Cases Cited: Antaios Compannia Naviera SA v Salen Rederierna AB [1985] AC 191
Toll (FGCT) Pty Ltd v Alphapharm Pty Ltd [2004] HCA 52; (219) CLR 165
Category:Principal judgment
Parties: Oval Solutions Pty Limited, formerly IAS Consulting Group Pty Ltd (Plaintiff)
Regional Express Holdings Limited (Defendant)
Representation: Mr N Bender (Plaintiff)
Mr J Simpkins SC with Mr J Hynes (Defendant)
Piper Alderman (Plaintiff)
Owen Hodge (Defendant)
File Number(s):2008/316816

Judgment

Table of Contents

A

INTRODUCTION

Nature of case

[1] - [3]

Factual background

[4] - [10]

Separation of issues

[11] - [13]

Evidence overview

[14] - [17]

Terms of retainer deed requiring interpretation

[18] - [27]

Principles of interpretation

[28] - [31]

Disputed factual issues

[32]

B

CONSIDERATION OF THE ISSUES

Issue 1 - Exclusion of unlevied airport taxes

[35] - [46]

Issue 2 - Subtraction of GST from cost savings

[47] - [53]

Issue 3 - Cost savings achieved in August 2004

[54] - [60]

Issue 4 - Calculations for Albury airport

[61] - [69]

Issue 5 - Cost savings for Ballina airport

[70] - [78]

Issue 6 - Passenger head taxes at Devonport airport

[79] - [85]

Issue 7 - Advertising incentive for Mildura airport

[86] - [91]

Issue 8 - Extension of Griffith airport agreement

[92] - [95]

Issue 9 - Cost savings at Lismore airport

[96] - [98]

Issue 10 - Arrangements for Orange airport

[99] - [103]

Issue 11 - Contractual defence to cross claim

[104] - [108]

Summary of findings on Issues 1 - 11

[109] - [110]

C

DISPOSITION & ORDERS

Disposition

[111]

Orders

[112]

A. INTRODUCTION

Nature of case

  1. The matter at issue in these proceedings is a dispute between the plaintiff/cross defendant, Oval Solutions Pty Ltd ["Oval"] and the defendant/cross claimant, Regional Express Holdings Ltd ["REX"] concerning the amount payable to Oval for the services it provided to REX.
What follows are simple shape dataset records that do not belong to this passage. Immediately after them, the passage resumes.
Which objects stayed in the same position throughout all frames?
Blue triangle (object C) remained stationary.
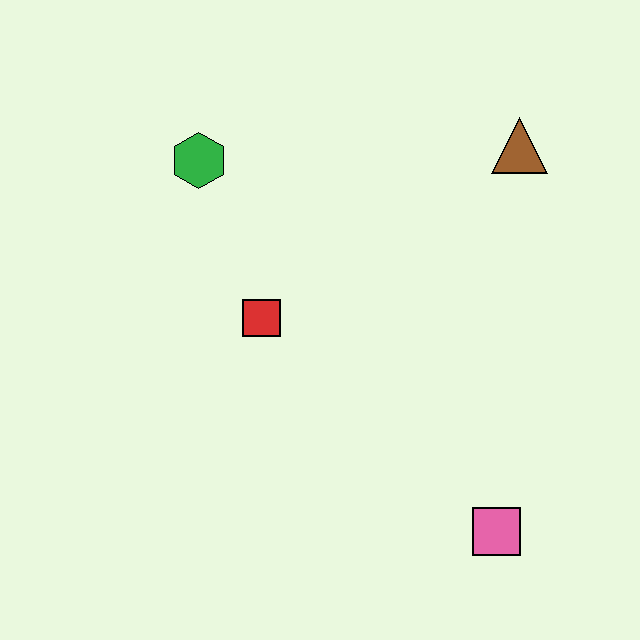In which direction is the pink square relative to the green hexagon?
The pink square is below the green hexagon.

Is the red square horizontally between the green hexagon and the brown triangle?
Yes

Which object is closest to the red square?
The green hexagon is closest to the red square.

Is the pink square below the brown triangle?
Yes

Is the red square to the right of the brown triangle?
No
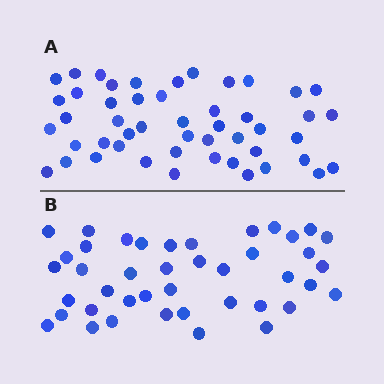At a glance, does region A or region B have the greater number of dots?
Region A (the top region) has more dots.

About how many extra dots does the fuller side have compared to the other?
Region A has roughly 8 or so more dots than region B.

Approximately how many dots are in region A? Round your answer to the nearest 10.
About 50 dots. (The exact count is 49, which rounds to 50.)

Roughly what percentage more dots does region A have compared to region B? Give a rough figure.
About 15% more.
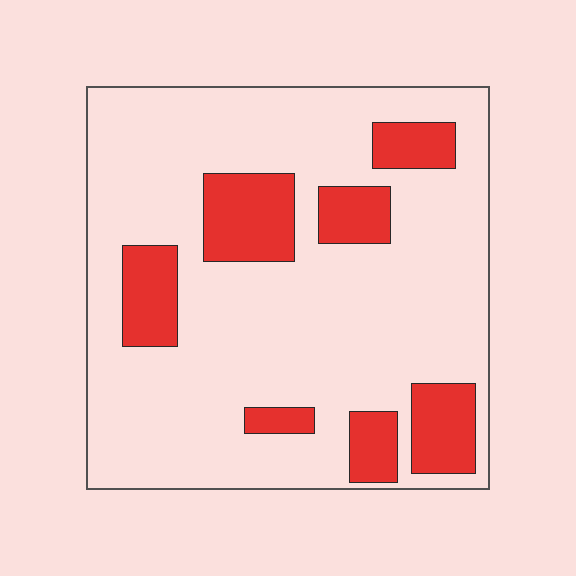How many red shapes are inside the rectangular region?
7.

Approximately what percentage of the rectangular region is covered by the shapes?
Approximately 20%.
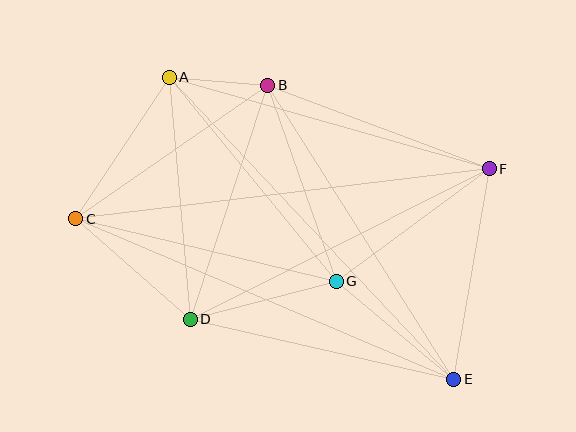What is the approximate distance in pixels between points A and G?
The distance between A and G is approximately 264 pixels.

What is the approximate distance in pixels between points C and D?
The distance between C and D is approximately 152 pixels.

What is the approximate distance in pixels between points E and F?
The distance between E and F is approximately 213 pixels.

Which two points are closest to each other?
Points A and B are closest to each other.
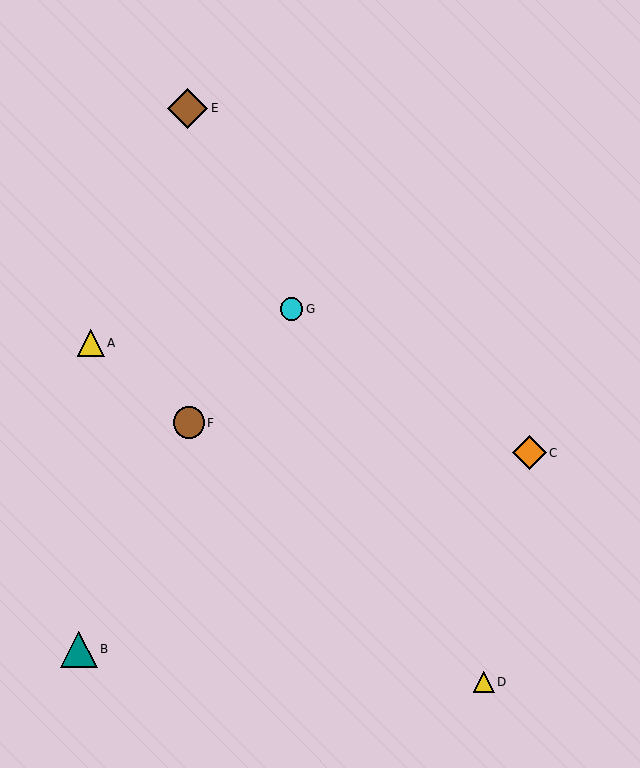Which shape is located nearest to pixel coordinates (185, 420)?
The brown circle (labeled F) at (189, 423) is nearest to that location.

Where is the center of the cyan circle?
The center of the cyan circle is at (292, 309).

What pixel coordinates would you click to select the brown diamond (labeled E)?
Click at (188, 108) to select the brown diamond E.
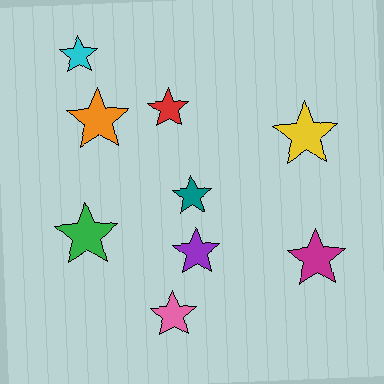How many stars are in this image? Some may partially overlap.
There are 9 stars.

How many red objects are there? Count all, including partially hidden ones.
There is 1 red object.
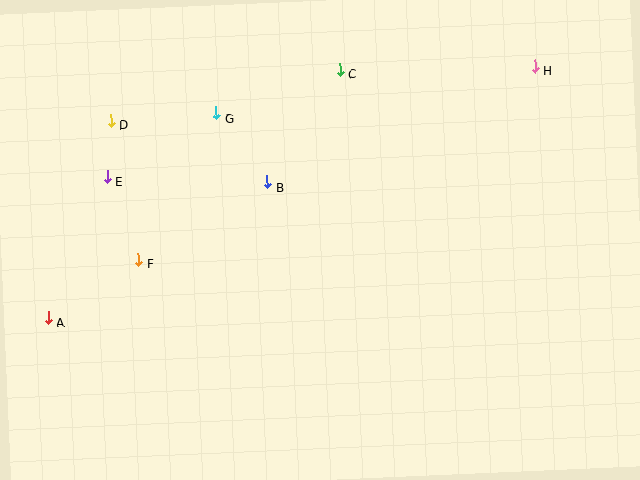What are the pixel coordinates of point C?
Point C is at (340, 75).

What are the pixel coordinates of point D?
Point D is at (111, 126).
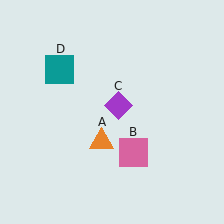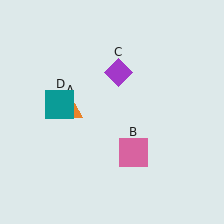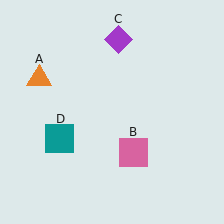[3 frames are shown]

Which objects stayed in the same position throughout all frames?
Pink square (object B) remained stationary.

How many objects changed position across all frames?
3 objects changed position: orange triangle (object A), purple diamond (object C), teal square (object D).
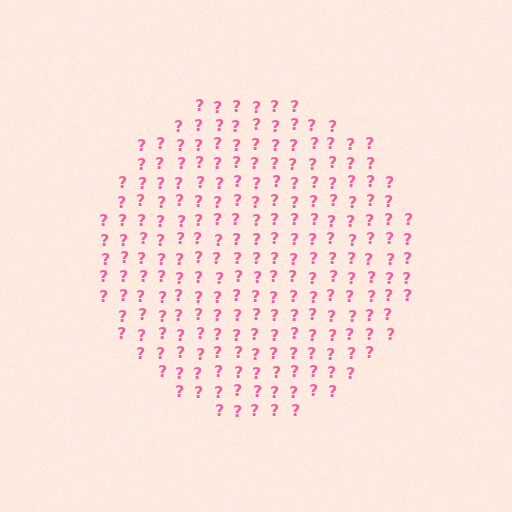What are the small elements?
The small elements are question marks.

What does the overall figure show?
The overall figure shows a circle.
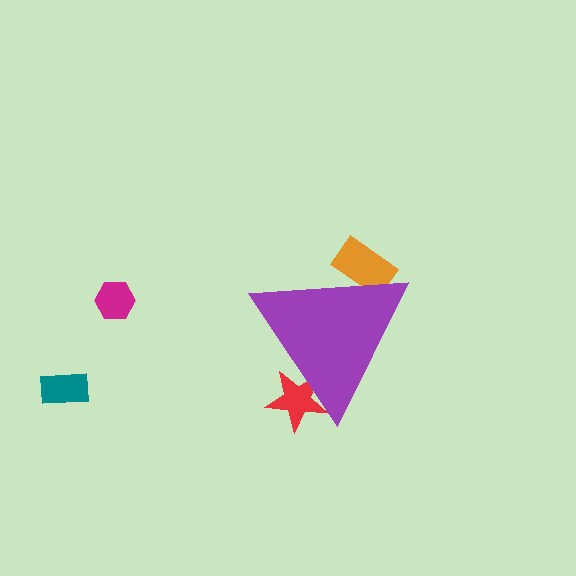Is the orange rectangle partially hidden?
Yes, the orange rectangle is partially hidden behind the purple triangle.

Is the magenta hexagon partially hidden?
No, the magenta hexagon is fully visible.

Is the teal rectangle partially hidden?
No, the teal rectangle is fully visible.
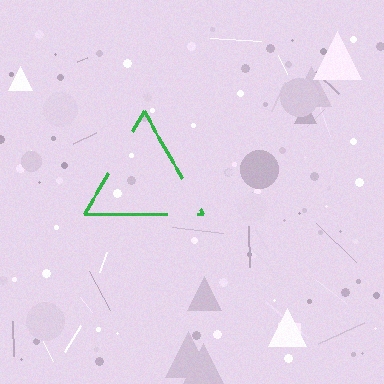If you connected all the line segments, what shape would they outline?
They would outline a triangle.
  1. The services in question were provided by Oval pursuant to an agreement which was in the form of a retainer deed executed between the parties on 29 April 2003. The agreement provided for Oval to carry out consultancy work for REX in the domestic aviation industry in Australia in return for remuneration according to formulae set out in the retainer deed. The work required of Oval by REX was aimed at achieving costs savings and increasing the profitability of the business operations conducted by REX. In response to the claim by Oval, REX has issued a cross claim for alleged overpayments it made to Oval during the currency of the agreement.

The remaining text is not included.